I've set up a distributed system using dask. When I start the scheduler using the Python API, the dask scheduler doesn't mention starting the dashboard. As expected, I can not reach it on the address I would expect it to be.

Since bokeh is installed, I'd expect the dashboard to be started. When I start the scheduler using the command line however, the dashboard starts correctly.

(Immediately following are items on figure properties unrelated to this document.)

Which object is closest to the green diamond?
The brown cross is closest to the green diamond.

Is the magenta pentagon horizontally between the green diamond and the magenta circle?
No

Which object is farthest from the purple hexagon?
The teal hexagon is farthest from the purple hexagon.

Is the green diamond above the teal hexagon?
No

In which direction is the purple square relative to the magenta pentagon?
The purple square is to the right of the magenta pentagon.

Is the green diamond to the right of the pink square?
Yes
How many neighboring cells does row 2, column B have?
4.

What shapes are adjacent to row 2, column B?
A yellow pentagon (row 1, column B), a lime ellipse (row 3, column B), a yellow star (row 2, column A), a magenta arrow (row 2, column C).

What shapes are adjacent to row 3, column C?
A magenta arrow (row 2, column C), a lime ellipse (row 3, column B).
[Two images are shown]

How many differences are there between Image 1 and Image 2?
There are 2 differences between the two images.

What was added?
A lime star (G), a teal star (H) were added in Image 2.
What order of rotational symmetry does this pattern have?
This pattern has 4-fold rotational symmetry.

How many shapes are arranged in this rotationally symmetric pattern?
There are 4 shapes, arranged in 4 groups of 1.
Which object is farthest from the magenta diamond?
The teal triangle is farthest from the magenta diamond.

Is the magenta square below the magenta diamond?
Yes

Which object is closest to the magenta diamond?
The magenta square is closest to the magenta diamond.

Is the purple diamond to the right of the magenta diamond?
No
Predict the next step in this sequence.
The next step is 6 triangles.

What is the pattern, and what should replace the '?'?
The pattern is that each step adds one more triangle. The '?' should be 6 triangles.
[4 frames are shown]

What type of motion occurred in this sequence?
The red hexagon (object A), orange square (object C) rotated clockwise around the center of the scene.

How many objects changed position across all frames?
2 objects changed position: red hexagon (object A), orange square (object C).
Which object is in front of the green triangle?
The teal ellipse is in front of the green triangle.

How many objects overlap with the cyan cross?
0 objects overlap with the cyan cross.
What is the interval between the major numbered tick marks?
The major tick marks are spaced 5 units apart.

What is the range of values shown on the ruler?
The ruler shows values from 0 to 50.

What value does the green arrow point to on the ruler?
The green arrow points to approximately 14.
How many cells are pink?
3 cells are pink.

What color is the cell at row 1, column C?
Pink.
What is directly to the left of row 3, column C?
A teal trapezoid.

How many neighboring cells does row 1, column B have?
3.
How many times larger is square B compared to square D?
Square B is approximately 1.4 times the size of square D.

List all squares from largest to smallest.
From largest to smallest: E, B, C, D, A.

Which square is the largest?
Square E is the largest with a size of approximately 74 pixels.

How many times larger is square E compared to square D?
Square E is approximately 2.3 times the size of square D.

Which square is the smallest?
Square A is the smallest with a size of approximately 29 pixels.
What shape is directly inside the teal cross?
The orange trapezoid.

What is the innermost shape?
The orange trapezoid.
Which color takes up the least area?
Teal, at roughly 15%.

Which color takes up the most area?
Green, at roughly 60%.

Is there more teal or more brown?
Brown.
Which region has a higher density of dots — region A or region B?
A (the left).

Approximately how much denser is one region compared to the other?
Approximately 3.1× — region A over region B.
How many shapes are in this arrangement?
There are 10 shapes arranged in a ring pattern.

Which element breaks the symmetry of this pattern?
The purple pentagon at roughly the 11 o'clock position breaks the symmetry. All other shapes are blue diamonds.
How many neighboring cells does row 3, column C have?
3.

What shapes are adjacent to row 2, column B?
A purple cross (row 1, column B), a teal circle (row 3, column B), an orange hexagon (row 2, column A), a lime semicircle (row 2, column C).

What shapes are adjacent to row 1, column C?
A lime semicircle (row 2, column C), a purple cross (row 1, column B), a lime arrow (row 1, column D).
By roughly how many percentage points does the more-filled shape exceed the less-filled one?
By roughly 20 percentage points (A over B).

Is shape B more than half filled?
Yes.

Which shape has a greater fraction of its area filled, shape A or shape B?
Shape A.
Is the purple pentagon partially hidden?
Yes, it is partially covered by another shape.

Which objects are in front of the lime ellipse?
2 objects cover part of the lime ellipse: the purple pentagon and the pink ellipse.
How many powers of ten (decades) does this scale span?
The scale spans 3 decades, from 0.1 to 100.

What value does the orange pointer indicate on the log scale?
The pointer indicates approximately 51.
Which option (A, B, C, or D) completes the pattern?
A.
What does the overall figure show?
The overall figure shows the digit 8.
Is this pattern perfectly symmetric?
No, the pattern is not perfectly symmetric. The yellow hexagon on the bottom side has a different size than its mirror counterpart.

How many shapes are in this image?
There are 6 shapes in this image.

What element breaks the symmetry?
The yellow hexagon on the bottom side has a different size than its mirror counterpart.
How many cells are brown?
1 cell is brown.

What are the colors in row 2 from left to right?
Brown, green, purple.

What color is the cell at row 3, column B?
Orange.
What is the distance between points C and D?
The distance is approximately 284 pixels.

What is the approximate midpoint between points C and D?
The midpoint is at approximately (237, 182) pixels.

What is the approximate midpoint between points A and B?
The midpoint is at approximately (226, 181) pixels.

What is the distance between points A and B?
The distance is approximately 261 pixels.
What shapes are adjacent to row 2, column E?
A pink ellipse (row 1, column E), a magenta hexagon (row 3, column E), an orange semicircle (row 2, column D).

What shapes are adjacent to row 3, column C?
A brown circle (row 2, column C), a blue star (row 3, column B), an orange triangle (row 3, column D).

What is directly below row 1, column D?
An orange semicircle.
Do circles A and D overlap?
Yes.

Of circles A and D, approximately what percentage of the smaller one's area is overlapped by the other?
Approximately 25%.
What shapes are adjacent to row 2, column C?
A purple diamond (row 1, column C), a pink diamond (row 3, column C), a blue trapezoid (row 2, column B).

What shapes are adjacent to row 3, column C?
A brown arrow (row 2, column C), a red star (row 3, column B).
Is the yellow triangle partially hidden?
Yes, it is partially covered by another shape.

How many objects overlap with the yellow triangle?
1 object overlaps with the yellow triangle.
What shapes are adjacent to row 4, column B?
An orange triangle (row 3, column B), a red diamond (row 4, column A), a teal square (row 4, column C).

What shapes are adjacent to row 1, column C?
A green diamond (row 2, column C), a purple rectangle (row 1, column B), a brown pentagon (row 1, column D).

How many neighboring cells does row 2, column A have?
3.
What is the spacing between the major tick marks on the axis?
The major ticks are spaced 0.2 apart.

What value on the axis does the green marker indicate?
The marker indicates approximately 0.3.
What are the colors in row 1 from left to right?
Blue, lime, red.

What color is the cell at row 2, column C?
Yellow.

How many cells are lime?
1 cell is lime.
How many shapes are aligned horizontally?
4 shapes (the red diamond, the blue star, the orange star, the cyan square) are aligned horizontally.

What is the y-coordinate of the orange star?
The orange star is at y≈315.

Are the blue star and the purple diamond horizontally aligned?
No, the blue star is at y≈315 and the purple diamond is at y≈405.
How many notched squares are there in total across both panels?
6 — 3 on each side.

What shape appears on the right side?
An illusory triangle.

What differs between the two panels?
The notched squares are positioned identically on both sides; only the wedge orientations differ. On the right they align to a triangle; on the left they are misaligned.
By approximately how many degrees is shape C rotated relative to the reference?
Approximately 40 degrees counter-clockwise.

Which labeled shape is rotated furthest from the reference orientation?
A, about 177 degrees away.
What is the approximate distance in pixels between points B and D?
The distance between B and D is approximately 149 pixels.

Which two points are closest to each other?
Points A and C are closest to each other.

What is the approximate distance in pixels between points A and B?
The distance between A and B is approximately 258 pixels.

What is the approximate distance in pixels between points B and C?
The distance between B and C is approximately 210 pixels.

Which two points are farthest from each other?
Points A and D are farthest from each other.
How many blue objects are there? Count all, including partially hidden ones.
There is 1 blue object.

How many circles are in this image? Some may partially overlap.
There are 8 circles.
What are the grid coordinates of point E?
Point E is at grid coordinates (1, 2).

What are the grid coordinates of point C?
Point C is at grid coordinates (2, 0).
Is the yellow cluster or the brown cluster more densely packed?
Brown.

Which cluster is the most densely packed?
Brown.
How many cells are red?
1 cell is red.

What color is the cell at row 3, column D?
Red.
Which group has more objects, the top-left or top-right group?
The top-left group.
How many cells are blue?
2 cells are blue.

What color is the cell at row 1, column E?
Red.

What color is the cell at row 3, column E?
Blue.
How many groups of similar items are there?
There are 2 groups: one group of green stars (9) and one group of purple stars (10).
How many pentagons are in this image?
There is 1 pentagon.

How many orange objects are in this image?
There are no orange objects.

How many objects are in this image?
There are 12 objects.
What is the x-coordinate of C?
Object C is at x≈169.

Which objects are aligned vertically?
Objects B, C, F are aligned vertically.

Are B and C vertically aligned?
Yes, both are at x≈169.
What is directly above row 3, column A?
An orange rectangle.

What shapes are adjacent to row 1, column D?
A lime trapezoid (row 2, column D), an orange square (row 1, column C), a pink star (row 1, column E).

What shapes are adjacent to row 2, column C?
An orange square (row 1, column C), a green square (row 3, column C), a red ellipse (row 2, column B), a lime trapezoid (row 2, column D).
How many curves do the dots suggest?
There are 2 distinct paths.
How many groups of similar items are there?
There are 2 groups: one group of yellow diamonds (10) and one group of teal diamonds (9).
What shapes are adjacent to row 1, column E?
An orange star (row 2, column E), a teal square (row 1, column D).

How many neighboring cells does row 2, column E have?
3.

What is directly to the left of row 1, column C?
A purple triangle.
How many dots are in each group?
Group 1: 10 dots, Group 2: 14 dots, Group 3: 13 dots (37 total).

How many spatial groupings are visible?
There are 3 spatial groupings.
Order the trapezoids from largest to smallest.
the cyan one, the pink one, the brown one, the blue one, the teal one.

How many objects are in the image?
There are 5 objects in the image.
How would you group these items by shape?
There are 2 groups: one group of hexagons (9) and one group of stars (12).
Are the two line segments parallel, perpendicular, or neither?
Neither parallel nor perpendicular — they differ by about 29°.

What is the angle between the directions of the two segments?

Why is it that starting the scheduler through the python api does not start the dashboard?

Relevant information:

  • python 3.6.7
  • dask 1.0.0
  • dask-glm 0.2.0
  • dask-ml 0.11.0
  • distributed 1.25.1
  • bokeh 1.0.3
  • tornado 5.1.1 (also tried with 4.5)

Output scheduler (via python api):

orval$ python3 myscheduler.py
distributed.scheduler - INFO - Clear task state
distributed.scheduler - INFO -   Scheduler at:    tcp://10.33.14.65:8786

Code myscheduler.py:

from distributed import Scheduler
from tornado.ioloop import IOLoop
from threading import Thread
s = Scheduler()
s.start('tcp://:8786')   # Listen on TCP port 8786
loop = IOLoop.current()
loop.start()

Starting the scheduler through the command line:

distributed.scheduler - INFO - -----------------------------------------------
distributed.scheduler - INFO - Clear task state
distributed.scheduler - INFO -   Scheduler at:    tcp://10.33.14.65:8786
distributed.scheduler - INFO -       bokeh at:                     :8787
distributed.scheduler - INFO - Local Directory:    /tmp/scheduler-pg2wz3cg
distributed.scheduler - INFO - -----------------------------------------------

回答1:

Firstly, even when starting the scheduler within a python process, you may wish to consider using LocalCluster:

cluster = dask.distributed.LocalCluster(processes=False, n_workers=0)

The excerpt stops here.